EQUITY: 2 STARS. “bogged down by procedure and a slight script.”
“Equity,” a new thriller starring “Breaking Bad’s Anna Gunn, bills itself as “the first female-driven Wall Street movie.” Certainly it doesn’t feel like male driven stories like “Wolf of Wall Street” or “The Big Short,” but its welcome point of view would have been better served by a stronger story.
Naomi Bishop (Gunn) lives in a world where multi million dollar deals are done over a meal of Tasmanian Sea Trout. She’s a top flight Wall Street investment banker trying to salvage her reputation after an IPO she steered failed miserably. Her bosses think she “rubs people the wrong way” but her skill in the boardroom places her at the forefront of a new IPO, a social media network called Cachet. “I’m going to take your company public,” she says to the company’s CEO (Samuel Roukin). “Are you ready to be a rock star?”
On the eve of their initial stock offering some ethical issues arise, placing Naomi at odds with her hedge funder boyfriend Michael Connor (James Purefoy), her ambitious assistant Erin Manning (Sarah Megan Thomas) and an old friend Samantha (Alysia Reiner) who also happens to be a state attorney with a speciality in securities fraud.

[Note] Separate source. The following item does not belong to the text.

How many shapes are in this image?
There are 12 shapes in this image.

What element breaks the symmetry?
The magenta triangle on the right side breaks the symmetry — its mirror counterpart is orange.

There’s a good story of financial intrigue buried deep in “Equity” but it gets lost in the languid pacing and by-the-book dialogue. The film, which gives a voice to female characters in a milieu where women are typically unseen and unheard, doesn’t do much with the opportunity. Gunn is formidable whether she is working the boardroom or berating an underling for bringing her a cookie with only three chocolate chips in it, but her motives are never clear. She is a bit of a caricature, a she-wolf of Wall Street who declares, “I like money” but never really lets us in under the hood.
“Equity’s” tale of power and trust lacks the flash and trash that made “Wolf of Wall Street” and “The Big Short” such romps. Instead it’s stoically straightforward, bogged down by procedure and a slight script.